11 April 2006

Cursor's Media Patrol - 04/11/06

'Murray Waas is Our Woodward Now,' declares Jay Rosen, who also gives kudos to the reporters at Knight Ridder's Washington bureau, including Jonathan Landay. Read an interview with Waas, who's mostly ignored by major papers, and see what a difference a day makes at the New York Times.

Arguing that the 'Situation in Iraq could not be worse,' Patrick Cockburn is "becoming convinced that the country will not survive," as an Iraqi general maintains that U.S. forces 'must stay 3-5 more years.' Plus: "Coalition of the willing" to take another hit?

The credibility of ''The Nuclear Power Beside Iraq' is said to have "almost reached the level of unspoken media premise that the 'Iraq has WMD' canard did a few years ago." Plus: Was Seymour Hersh played?
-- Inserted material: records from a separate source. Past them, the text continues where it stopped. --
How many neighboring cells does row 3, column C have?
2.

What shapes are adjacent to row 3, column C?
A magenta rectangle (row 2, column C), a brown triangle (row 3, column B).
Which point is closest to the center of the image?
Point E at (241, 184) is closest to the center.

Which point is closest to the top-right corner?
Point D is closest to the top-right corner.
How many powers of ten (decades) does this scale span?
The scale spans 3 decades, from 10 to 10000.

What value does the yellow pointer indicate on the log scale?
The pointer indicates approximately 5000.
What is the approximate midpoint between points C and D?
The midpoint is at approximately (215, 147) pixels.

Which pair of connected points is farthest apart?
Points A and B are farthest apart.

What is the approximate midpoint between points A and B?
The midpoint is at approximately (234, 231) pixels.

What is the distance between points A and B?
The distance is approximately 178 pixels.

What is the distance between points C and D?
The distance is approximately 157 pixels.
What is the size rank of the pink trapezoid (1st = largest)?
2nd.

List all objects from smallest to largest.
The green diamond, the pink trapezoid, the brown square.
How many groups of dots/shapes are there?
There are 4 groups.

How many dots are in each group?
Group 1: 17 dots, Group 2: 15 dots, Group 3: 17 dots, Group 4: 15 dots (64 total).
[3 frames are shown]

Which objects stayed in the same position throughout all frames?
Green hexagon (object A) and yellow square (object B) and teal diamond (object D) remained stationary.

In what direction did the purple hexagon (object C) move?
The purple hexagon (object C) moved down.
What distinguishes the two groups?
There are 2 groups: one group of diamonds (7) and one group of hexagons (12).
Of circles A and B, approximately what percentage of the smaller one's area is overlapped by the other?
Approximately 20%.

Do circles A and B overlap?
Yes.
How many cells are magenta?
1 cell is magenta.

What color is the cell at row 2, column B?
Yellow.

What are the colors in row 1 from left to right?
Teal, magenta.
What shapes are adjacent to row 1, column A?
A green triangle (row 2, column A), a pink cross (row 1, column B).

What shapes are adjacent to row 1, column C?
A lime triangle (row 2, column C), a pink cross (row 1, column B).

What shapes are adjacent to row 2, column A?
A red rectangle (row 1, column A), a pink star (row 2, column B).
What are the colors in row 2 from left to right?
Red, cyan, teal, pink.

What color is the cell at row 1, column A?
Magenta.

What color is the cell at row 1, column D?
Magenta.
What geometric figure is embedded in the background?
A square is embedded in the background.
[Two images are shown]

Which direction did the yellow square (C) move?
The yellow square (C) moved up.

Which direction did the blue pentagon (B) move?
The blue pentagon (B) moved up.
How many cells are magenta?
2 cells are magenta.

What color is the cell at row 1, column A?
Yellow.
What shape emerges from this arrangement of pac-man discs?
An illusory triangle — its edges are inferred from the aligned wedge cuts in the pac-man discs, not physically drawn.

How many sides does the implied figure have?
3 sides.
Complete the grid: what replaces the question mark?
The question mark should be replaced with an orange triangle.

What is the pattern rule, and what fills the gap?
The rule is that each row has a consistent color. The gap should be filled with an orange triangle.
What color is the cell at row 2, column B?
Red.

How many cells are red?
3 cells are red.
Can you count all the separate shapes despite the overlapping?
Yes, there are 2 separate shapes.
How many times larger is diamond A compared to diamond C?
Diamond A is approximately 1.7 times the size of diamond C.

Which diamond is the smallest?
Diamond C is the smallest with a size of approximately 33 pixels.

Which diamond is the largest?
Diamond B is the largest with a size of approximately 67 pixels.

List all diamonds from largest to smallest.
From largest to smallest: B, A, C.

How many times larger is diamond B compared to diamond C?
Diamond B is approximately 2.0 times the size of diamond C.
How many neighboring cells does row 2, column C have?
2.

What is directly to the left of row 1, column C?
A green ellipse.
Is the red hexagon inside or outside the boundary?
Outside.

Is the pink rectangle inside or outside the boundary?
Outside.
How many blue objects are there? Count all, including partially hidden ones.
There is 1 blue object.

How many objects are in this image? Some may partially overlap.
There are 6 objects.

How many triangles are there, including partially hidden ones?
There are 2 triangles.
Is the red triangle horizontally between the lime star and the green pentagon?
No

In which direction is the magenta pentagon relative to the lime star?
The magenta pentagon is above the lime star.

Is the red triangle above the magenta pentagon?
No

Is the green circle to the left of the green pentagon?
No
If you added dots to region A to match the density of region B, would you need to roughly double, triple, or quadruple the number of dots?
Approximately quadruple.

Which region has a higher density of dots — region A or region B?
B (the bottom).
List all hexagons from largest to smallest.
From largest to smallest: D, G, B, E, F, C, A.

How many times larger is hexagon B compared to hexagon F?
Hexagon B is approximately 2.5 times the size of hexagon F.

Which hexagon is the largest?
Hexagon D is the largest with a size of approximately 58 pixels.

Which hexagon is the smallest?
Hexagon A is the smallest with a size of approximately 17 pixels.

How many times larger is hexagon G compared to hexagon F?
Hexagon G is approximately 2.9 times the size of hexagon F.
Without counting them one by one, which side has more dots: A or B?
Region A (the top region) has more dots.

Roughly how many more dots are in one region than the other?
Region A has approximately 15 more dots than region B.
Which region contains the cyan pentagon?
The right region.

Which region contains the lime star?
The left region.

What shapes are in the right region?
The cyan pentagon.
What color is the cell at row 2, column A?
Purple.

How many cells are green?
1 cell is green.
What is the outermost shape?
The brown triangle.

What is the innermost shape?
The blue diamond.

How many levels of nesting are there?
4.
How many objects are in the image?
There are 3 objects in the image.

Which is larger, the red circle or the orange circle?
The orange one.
He says no in an interview with NPR.

Before branding Hersh's Iran article "bad reporting," Weekly Standard Editor Bill Kristol "floated a trial balloon," charging that Patrick Fitzgerald "is now out to discredit the Bush administration." More Kristol, and Karen Kwiatkowski, on C-SPAN's "Q&A."

With "Another criminal scandal that reaches the White House," a new poll delivers 'An Election-Year Blow to the GOP,' but Wonkette wonders how "91 percent of voters have managed to divine a difference between Democratic and Republican plans for Iraq." Do the Democrats need a 'Contract'?

"$100 a head" A Phoenix talk show host volunteers on the air to "kill illegal immigrants as they cross the border," as "well over a million" take to the streets, and the editor of the Agribusiness Examiner chronicles "corporate agribusiness's dirty little secret."

A columnist ridicules the Media Research Center for including among the judges of its DisHonor Awards, those who are "primarily propagandists or entertainers who have no real standing as journalists ... Coulter, Limbaugh, Hannity, and Ingraham are entertainers and not very good at it either."